Theres a difference in spanking and beating the **** out of your child. I really hope you mis-worded what you posted. And I would not give the school permission for corporal punishment in the 1st grade to a little girl, but thats just me.


----------



## KylesKenner2 (Nov 19, 2008)

Do you have the judges name sir?
I am calling her at 11:00 at lunch


----------



## o_brother (Jul 26, 2007)

293rd District Judge Cynthis Muniz. She covers Dimmit, Zavala and Maverick counties.. 

Mike


----------



## KylesKenner2 (Nov 19, 2008)

I'm on the phone now with her. I will be sending her the info in a few minutes.


----------



## Pocketfisherman (May 30, 2005)

Neal Boortz loves stories like this and he has an audience well beyond this boards coverage.


----------



## country7 (May 27, 2007)

unfortuntley at 12 the child can say who they would like to live wth but the judge DOES NOT have to agree. A child who is 12 years or older can execute an affidavit stating who he or she wants to be his or her managing conservator. The child’s choice is not binding on the judge. However, the closer the child gets to age 18, the more likely the judge is to agree with the child’s choice.


----------



## o_brother (Jul 26, 2007)

I sent you a PM Kyle that explains some other stuff as well..

Mike


----------



## shanker (Jan 15, 2006)

I just read this thread, I am at utter shock this would be allowed to happen over a belief in spanking.

I will pray for the girls in church, that they be raised in a well diciplined, secure, safe environment.

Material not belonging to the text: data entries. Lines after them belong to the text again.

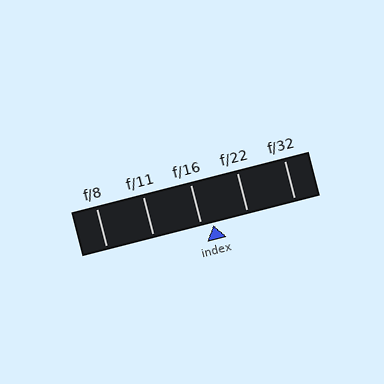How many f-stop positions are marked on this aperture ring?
There are 5 f-stop positions marked.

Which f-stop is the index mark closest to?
The index mark is closest to f/16.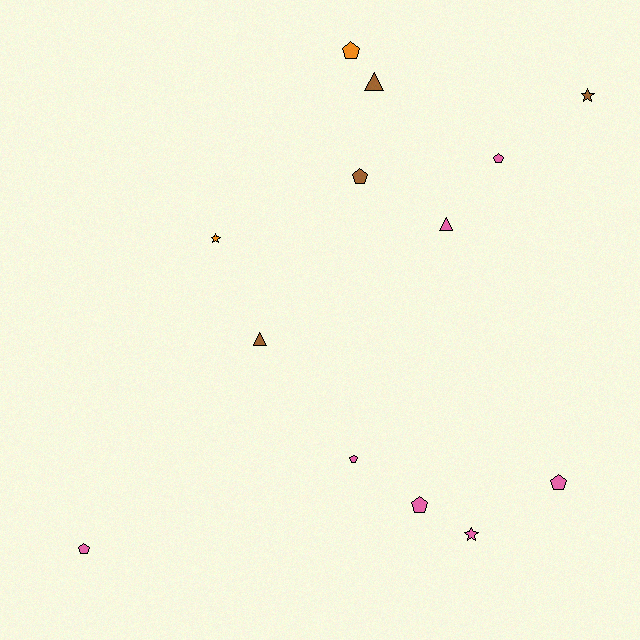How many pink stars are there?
There is 1 pink star.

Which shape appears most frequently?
Pentagon, with 7 objects.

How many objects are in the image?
There are 13 objects.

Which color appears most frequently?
Pink, with 7 objects.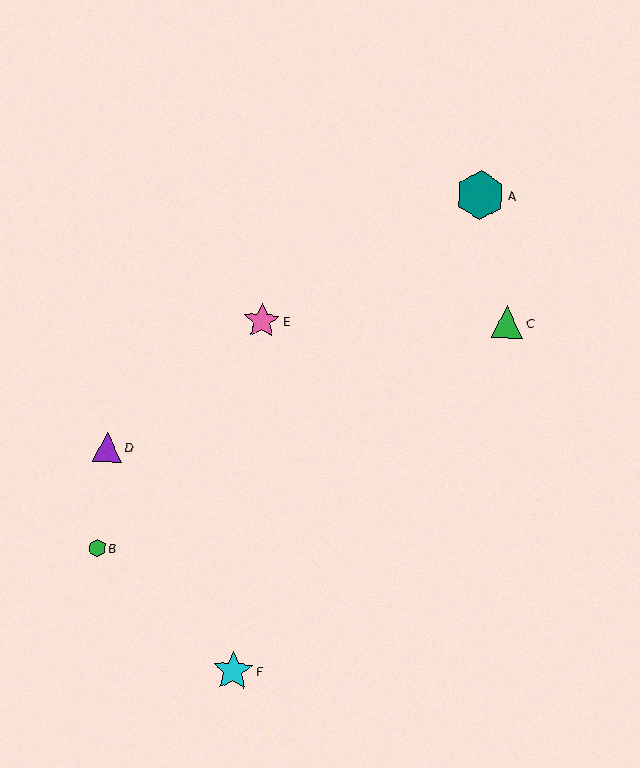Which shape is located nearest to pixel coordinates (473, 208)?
The teal hexagon (labeled A) at (480, 195) is nearest to that location.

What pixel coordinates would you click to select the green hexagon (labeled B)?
Click at (97, 548) to select the green hexagon B.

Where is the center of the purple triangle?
The center of the purple triangle is at (107, 447).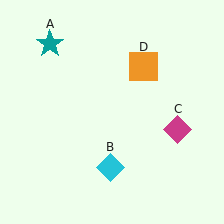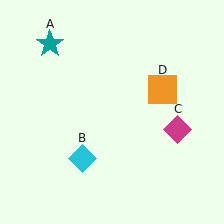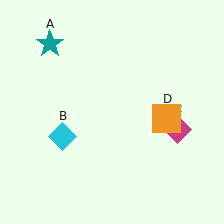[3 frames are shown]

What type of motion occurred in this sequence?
The cyan diamond (object B), orange square (object D) rotated clockwise around the center of the scene.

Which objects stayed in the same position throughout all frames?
Teal star (object A) and magenta diamond (object C) remained stationary.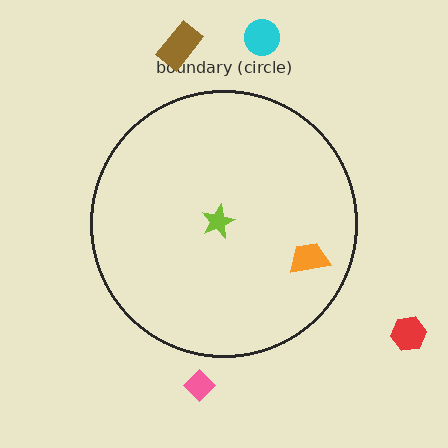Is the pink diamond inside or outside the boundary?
Outside.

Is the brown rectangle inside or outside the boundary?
Outside.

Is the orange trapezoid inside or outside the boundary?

I hope everything works out...


----------



## o_brother (Jul 26, 2007)

Yeah pocketfisherman, I've tried to get my brother to call Neal but he just can't talk about losing his girls without getting emotional right now... Your right country7 about the girls age and what they want. My brother did the affidavit and its all on file and in the court records.. My brother has done everything he could for right now.. Unless his appeals lawyer knows of something else we are told my brother is out of options for now...

Mike


----------



## regulator (May 21, 2004)

O Brother, will be praying for the kidos and your brother, this is just sickening, KK2 thanks for stepping up, please keep us updated. and hang in there


----------



## o_brother (Jul 26, 2007)

Thanks regulator and everyone else... People need to know that stuff like what has happened to my brother could happen to you or someone you know... You can not leave anything up to chance or think common sense will prevail...

Mike


----------



## geezuphosdn (Jun 5, 2006)

o_brother said:


> My brothers ex-wife has tried for 8 years to gain custody of their two daughters (ages 9 and 10) from my brother... This past Thursday, a District Bench Judge here in South Texas, took custody away from my brother and awarded them to his ex because he believes in SPANKING.. No joke, this is what the lady judge told my brother in court. NO other reason. The judge stated that its her opinoin that in this day in age, that spanking is a form of ABUSE... UNBELIEVEABLE..... With all the broken homes in the this world without a father figure, the drop out rates, kids in gangs, all this **** going on with kids on the internet, this Judge has the balls to tell my brother you cannot spank your kids..... I'm not talking about beating your kids, I'm talking about a swat or two. I'm not up on Family Law right now but when did it become against the law to spank your child ???? Of course he is filling an appeal because there was tons of B.S. that went on during this proceding that I'm not going to get into here. The kids are with him untill they get out of school the end of this month and then they will leave for Clevend, Ohio..... OH by the way, my brother's ex has never paid her child support. She owes my brother over 10,000 dollars. The Judge told my brother she is going to set his child support somewhere between 500 and 700 dollars a month. They will knock that off each month and when he has burned up the 10 grand he will have to start paying his ex.... This is just unbelieveable.... No one in my family can believe this... And not one member of my brother's ex's family showed up to support her. Not one. And she has a brother that is in the Border Patrol that testified against her getting custody in the orginial trial ..... All of us are hoping he is granted an appeal but who knows.....
> 
> Furious as Hell !!!!!
> Mike


The #1 reason i chose to never ever ever have kids. Eff that.


----------



## Argo (May 21, 2004)

KylesKenner2 said:


> I'm on the phone now with her. I will be sending her the info in a few minutes.


so what happened?


----------



## alant (Dec 7, 2006)

I don't mean to hijack this thread, but I've been dealing with family court with a divorce. My wife has ignored every agreement and court order, and has stolen more than $100k she was to turn over to me in the final decree. I have an enforcment hearing next month. The last time I was in court the docket call was one half enforcement hearings. The courts don't enforce the laws, so their case load keep growing as a result. My ex is going to get away with this. I've lost all faith in our courts systems. I hope somebody gets justice.


----------



## coastalbend74 (Feb 20, 2008)

Come on spanking is not a crime and we all know the difference. If a kid 9 or 10 needs a spanking then they need it. Why do we have to live in a society where we should live in fear of disciplining our own children boys or girls. This is ridiculous, then they get to an age acting like fools running amuck and everyone who said don't spank that kid is looking at the parent wondering why they let their kids act like deliquents. 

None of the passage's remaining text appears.